Think Green Thursday said...

I've done a lot of research into the goose problem after some home owner here decided to shoot them leaving them to die on our pond and their goslings with no parents.

The biggest problem with Canada geese is that we've taken their natural habitat while then providing them with pseudo-habitat. IE green lawns. The lawns by the way are a poor alternative to the natural sedges and things they should be eating. The geese have to eat a huge amount to get any nutrition out of it most of them losing weight until they then look for crops to eat that have carbs like corn to bulk up for the winter.

The so-called resident geese are non-migratory, but many birds don't really migrate except for food and are protected. The geese that were involved in the jet liner coming down in NY were tested and found to be of the migratory geese, not the resident geese.

There are measures that can be employed to dissuade geese from nesting and eggs can be oiled or addled with a permit. We use a short fence along the property and that keeps the geese from our lawn.

The idea of rounding up families of screaming geese during their flightless period in June and gassing them with huge trucks is troublesome to me and doesn't make a dent in the population.

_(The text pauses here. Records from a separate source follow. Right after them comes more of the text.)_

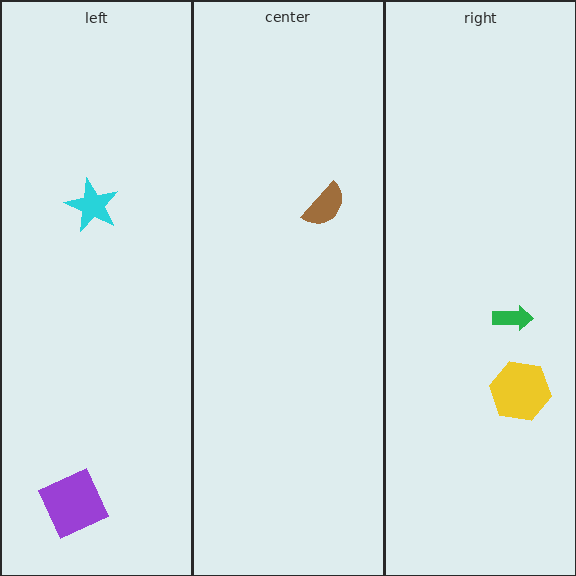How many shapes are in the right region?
2.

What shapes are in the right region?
The green arrow, the yellow hexagon.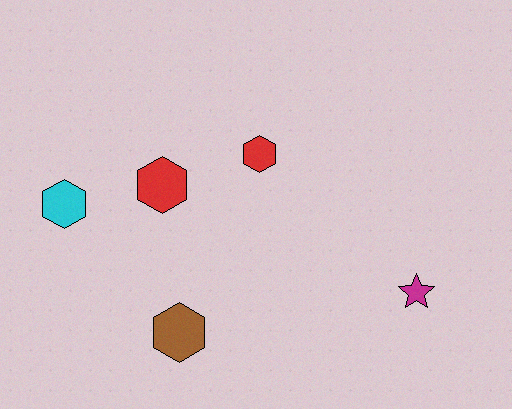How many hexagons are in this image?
There are 4 hexagons.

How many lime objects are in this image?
There are no lime objects.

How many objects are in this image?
There are 5 objects.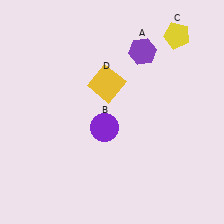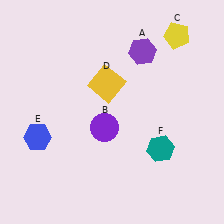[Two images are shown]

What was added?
A blue hexagon (E), a teal hexagon (F) were added in Image 2.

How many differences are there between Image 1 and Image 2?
There are 2 differences between the two images.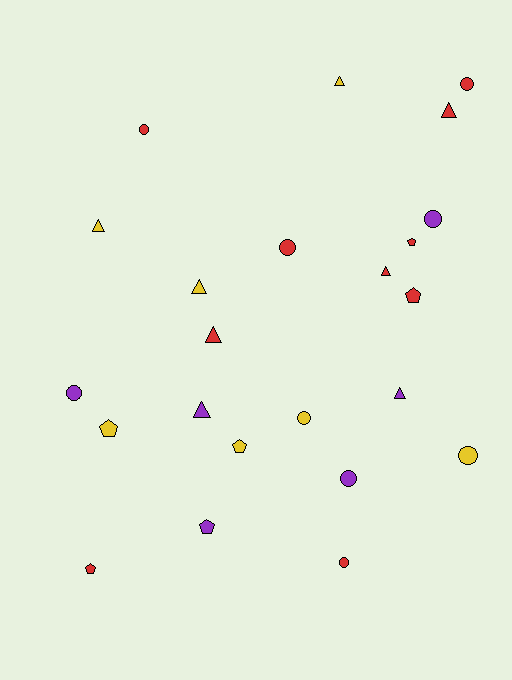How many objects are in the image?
There are 23 objects.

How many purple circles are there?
There are 3 purple circles.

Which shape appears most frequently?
Circle, with 9 objects.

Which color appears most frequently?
Red, with 10 objects.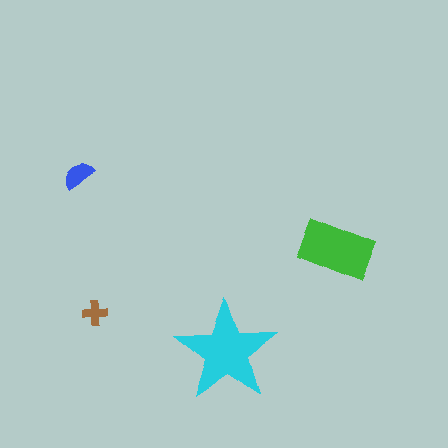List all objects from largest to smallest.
The cyan star, the green rectangle, the blue semicircle, the brown cross.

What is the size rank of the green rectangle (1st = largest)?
2nd.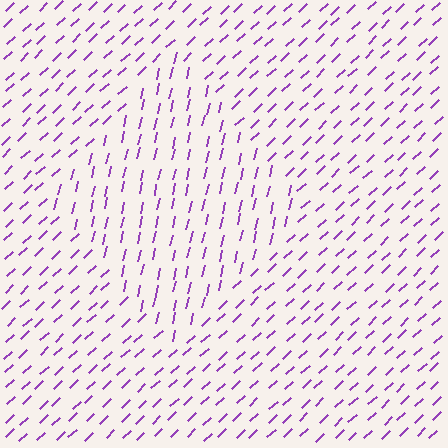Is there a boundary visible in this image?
Yes, there is a texture boundary formed by a change in line orientation.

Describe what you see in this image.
The image is filled with small purple line segments. A diamond region in the image has lines oriented differently from the surrounding lines, creating a visible texture boundary.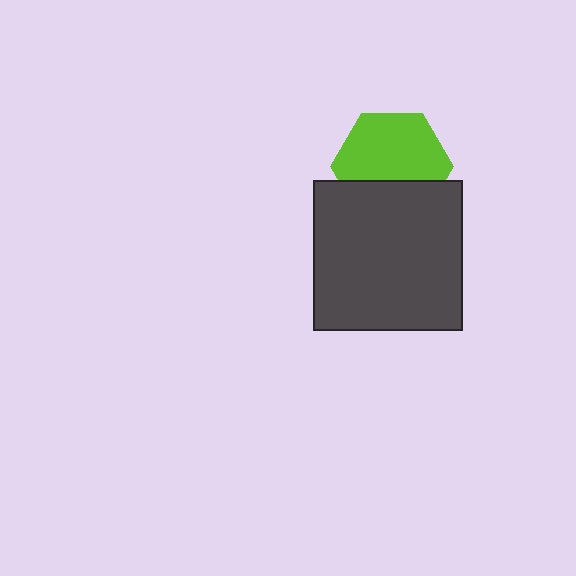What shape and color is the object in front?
The object in front is a dark gray square.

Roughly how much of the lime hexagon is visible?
Most of it is visible (roughly 65%).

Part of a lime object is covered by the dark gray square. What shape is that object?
It is a hexagon.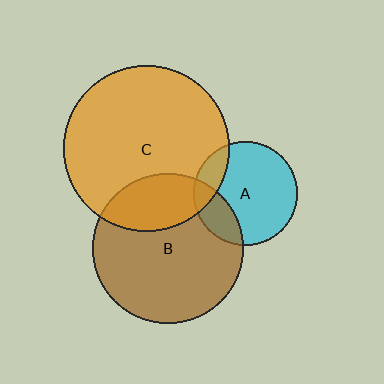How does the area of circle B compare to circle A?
Approximately 2.1 times.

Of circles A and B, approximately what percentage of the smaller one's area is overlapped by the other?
Approximately 20%.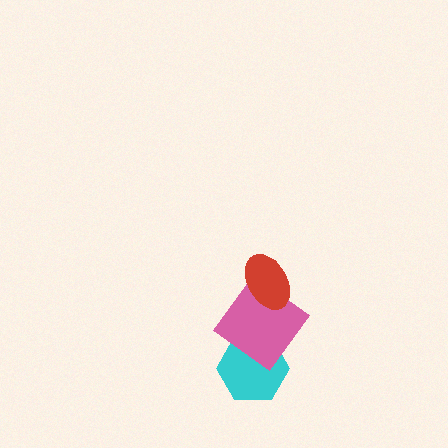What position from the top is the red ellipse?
The red ellipse is 1st from the top.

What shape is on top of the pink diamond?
The red ellipse is on top of the pink diamond.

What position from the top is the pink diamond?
The pink diamond is 2nd from the top.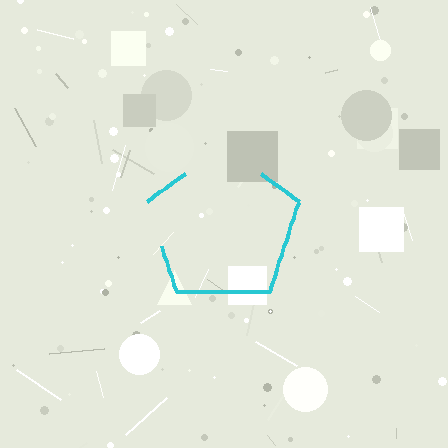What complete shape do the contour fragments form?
The contour fragments form a pentagon.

There is an organization called "Geese Peace" that has suggestions for humanly addressing the problems of Canada geese and no one should be feeding them bread or anything as it will cause them to stay around.

Sorry..guess I am still disturbed by taking those dead and dying geese out of our pond....Michelle

Desert Songbird said...

I detest Canada geese. We have a man-made lake in our community, and they love to hang around the paths and crap all over them. Yuck.